Le lancement de la marque K3 aura donc été son dernier défi mené à bien, épaulé par Jonathan Bouchet-Manheim son bras droit, Engelbert Honorat et Wanda Jelmini co-responsables de la création. Symbole du mariage entre l’Orient et l’Occident, K三 signifiait aussi « Kenzo San ». Présentée en janvier 2020, cette première collection est composée de trois grands thèmes : Sakura (NDLR : Fleurs de cerisier), Shogoun (NDLR : Chef des armées) et Marko (NDLR : Apprentie geisha) qui font échos à trois choses que le créateur aimait particulièrement au Japon.
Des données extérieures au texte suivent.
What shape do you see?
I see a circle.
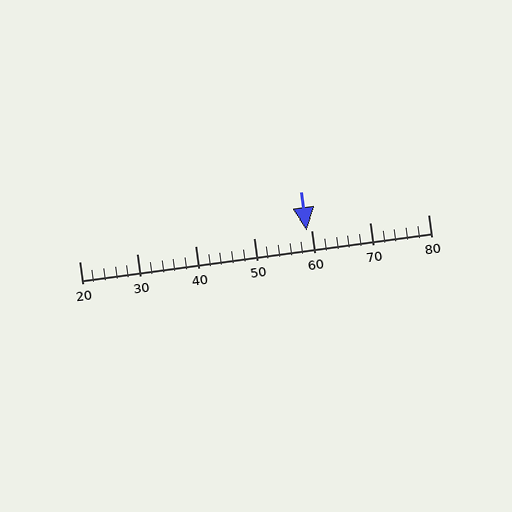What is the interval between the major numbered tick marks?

« Le luxe est selon moi une émotion qui vous transporte. »
D’ailleurs, chaque année, il partait à Tokyo fin mars pour voir éclore les cerisiers, il aimait aussi se balader à Kyoto dans le quartier des geishas et contempler les jeunes Maikos (geishas en devenir) avec leurs maquillages exceptionnels. De son pays d’origine, il appréciait la culture, les traditions et le savoir-faire qui l’inspiraient énormément. Si l’univers de la décoration lui paraissait souvent trop sobre, son souhait était d’y apporter de la gaité et de la joie de vivre. A ses yeux la couleur anime les intérieurs et un environnement coloré et harmonieux joue énormément sur le bien-être de chacun et permet d’être plus concentré, productif, joyeux.
Pour lui mode et décoration on toujours été très lié même si la mode produit à un rythme très effréné. Les savoir-faire sont transversaux et la notion de mode et de ses accessoires peut amener le développement de certaines esthétiques dans la décoration d’intérieurs. L’un et l’autre interagissent constamment.
« Vous pouvez croiser les plus grands décorateurs aux défilés de mode, ils s’en inspirent régulièrement pour leurs réalisations. Et à l’inverse, on croise souvent des créateurs de mode qui viennent chercher l’inspiration pour leurs prochaines collections dans les grands événements de décoration », nous expliquait récemment le designer. De ses années de mode il n’aura retenu que le positif : la liberté de créer dont il a pu bénéficier dès ses débuts. La bienveillance de ses équipes qu’il n’a jamais cessé de considérer comme une famille et qu’il voyait régulièrement. Ses rencontres et ses amitiés avec Yves Saint-Laurent, Karl Lagerfeld et Jean-Paul Gaultier. Les années Palace et cette émulsion créative qui en sortait et qui les inspirait quotidiennement. Il se sera amusé jusqu’à la fin grâce à la passion.